Finding the Sum of a Series: e^{(n+1)/n}- e^{(n+2)/(n+1)}

[the7joker7]

Homework Statement

Find the sum of the series e$${(n + 1)/n)}$$ - e$$^{(n + 2)/(n + 1)}$$

The Attempt at a Solution

Well for starters I got it into the proper format...IE

(((n + 1)/(n))^n)/n! - (((n + 2)/(n + 1))^n)/n!

But then I get a little lost...I would know how to take the limit, find convergence, divergence, but finding sums can be hard...I mean, it doesn't converge fast enough to just take the first few partial sums and be satisfied with that answer...help?

 

[Dick]

Have you considered the possibility that it's a cheap trick? Possibly a telescoping series?

 

[the7joker7]

Very close!

But, alas, putting numbers in for n for the first three terms gives...

(2 - 1.5) + (1.125 - .88889) + (.39506 - .3255208)

The powers are throwing it off...

 

[Dick]

Uh, n=1. e^(2)-e^(3/2). n=2. e^(3/2)-e^(4/3). n=3. e^(4/3)-e^(5/4). What do you mean 'the powers are throwing it off'? You are the one who is 'throwing it off'.

 

[Dick]

In the series expansion e^((n+1)/n)=sum(((n+1)/n)^k/k! over k). k and n aren't the same thing.

 

[Gib Z]

Perhaps you would see what Dick is suggesting if you rewrote the summand as $$e ( e^{\frac{1}{n}} - e^{\frac{1}{n+1}})$$.

 

[the7joker7]

Ohhh...I see.

So, what is k supposed to be? Is it just a variable, or does it get a value?

 

[Dick]

k is summed over in each exponential. They are both infinite sums. You've only selected the nth term from each sum. There are many more terms.

 

[the7joker7]

Lemme see here...

The series is indeed telescoping and I have it simplifying to...

((2^k)/k!) - (((n + 2)/(n + 1))^k)/k!

Since n + 2 over n + 1 will run to 1...

((2^k/k!) - ((1^k/k!))

So...

1^k/k!

Am I on the right track?

 

[Dick]

No! That's not 'simplifying' it at all, except where it's wrong. You don't need to series expand the exponentials at all! The original series telescopes!

 

[HallsofIvy]

Homework Statement

Find the sum of the series e$${(n + 1)/n)}$$ - e$$^{(n + 2)/(n + 1)}$$

There is a missing parenthesis here.
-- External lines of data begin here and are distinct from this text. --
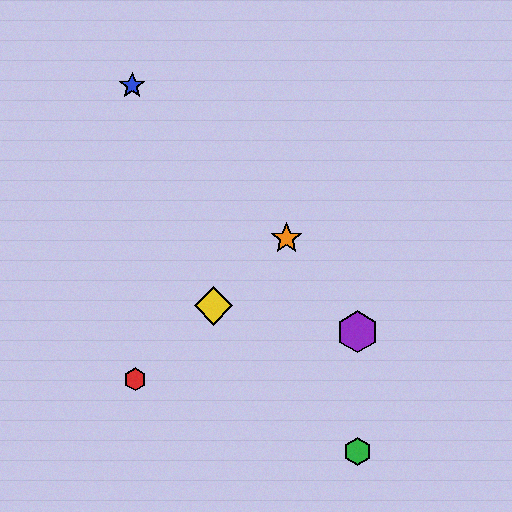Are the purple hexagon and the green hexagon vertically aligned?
Yes, both are at x≈357.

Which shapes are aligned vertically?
The green hexagon, the purple hexagon are aligned vertically.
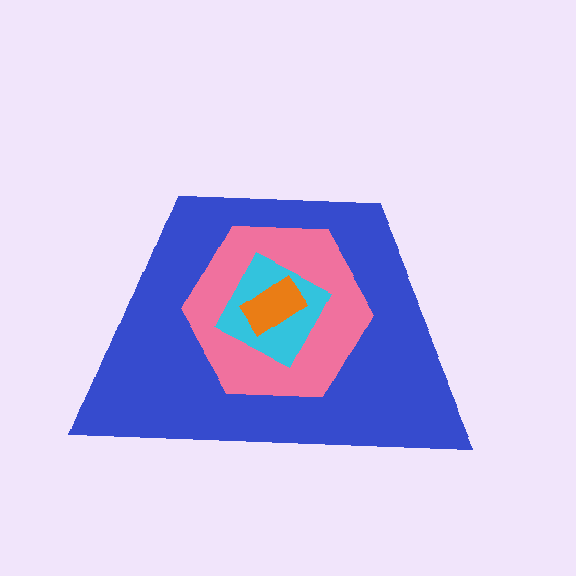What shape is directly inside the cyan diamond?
The orange rectangle.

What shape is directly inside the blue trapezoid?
The pink hexagon.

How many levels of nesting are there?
4.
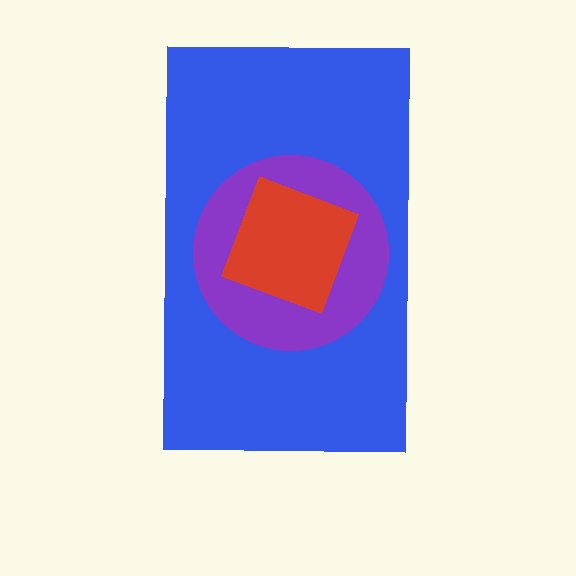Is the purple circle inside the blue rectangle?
Yes.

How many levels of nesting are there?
3.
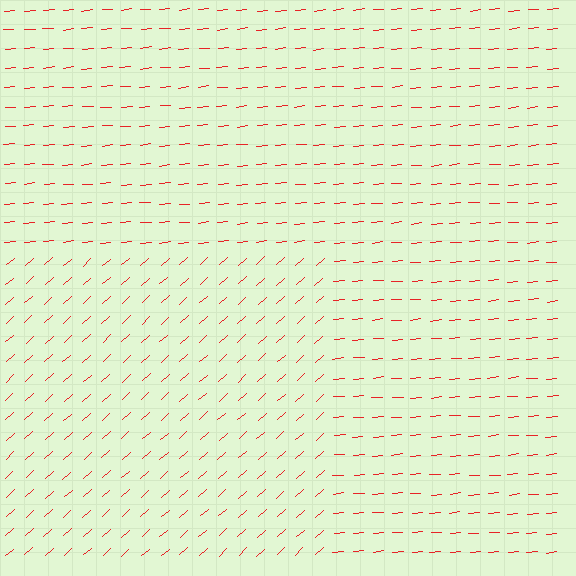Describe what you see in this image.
The image is filled with small red line segments. A rectangle region in the image has lines oriented differently from the surrounding lines, creating a visible texture boundary.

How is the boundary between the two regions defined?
The boundary is defined purely by a change in line orientation (approximately 36 degrees difference). All lines are the same color and thickness.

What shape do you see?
I see a rectangle.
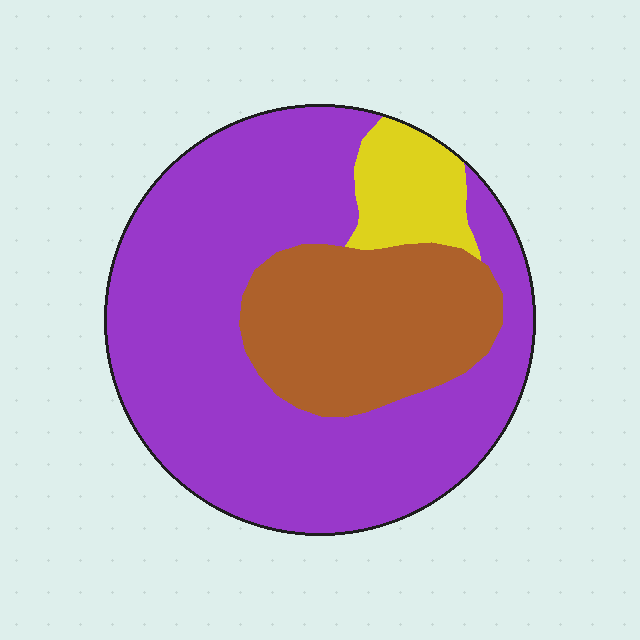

Or do you mean
$$e^{(n+1)/n}- e^{(n+2)/(n+1)}$$?

The Attempt at a Solution

Well for starters I got it into the proper format...IE

(((n + 1)/(n))^n)/n! - (((n + 2)/(n + 1))^n)/n!

What do you mean by "proper format"?

But then I get a little lost...I would know how to take the limit, find convergence, divergence, but finding sums can be hard...I mean, it doesn't converge fast enough to just take the first few partial sums and be satisfied with that answer...help?

Actually write out the first few terms. An think about what Dick said.